Our village restaurant, then decorated for Christmas.

5 comments:

Buck said...

I have never been able to understand why some Englishmen like that gentleman choose to live in France when they want it to be an English France, with thick-cut marmalade, Marmite and Heinz baked beans

I'm all TOO familiar with that mindset, what with spending nearly half of my Air Force career overseas. I met countless number of people who never left the base to explore the local area, and of those who DID do some limited exploring, they never ceased to whine and moan about how "primitive" or "different" the locals were.
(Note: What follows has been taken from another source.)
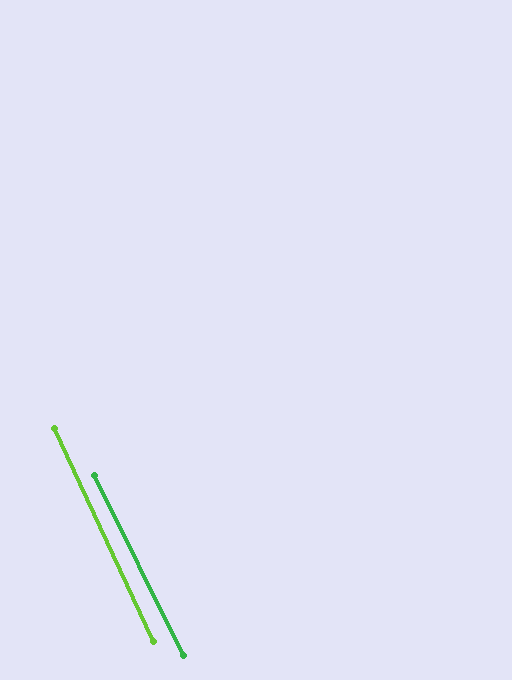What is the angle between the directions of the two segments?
Approximately 1 degree.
I found that attitude both inexplicable and supremely aggravating.

Uncle Skip, said...

The folks who bother me are the ones who move from one place, because for some reason they are less than satisfied, to another that appeals to them. Then upon settling in, begin complaining about how their neighbors operate so differently from their last residence.

#1Nana said...

We had similar experiences when we lived in Central America. When we were first there and homesick we talked to any English speaking person who ventured into our village. In fact, the bus drivers usually brought any English speaking travelers to our door. After we adjusted to life in Nicaragua, we had little interest in passing tourists who only wanted to complain about nobody speaking English.

the fly in the web said...

Our postman collects foreigners..a very hospitable man whose hospitality is all too often abused by the freeloading fraternity.

Brighton Pensioner said...

Thanks for dropping in, Fly (or should that be Costa?). Hope to see you again sometime.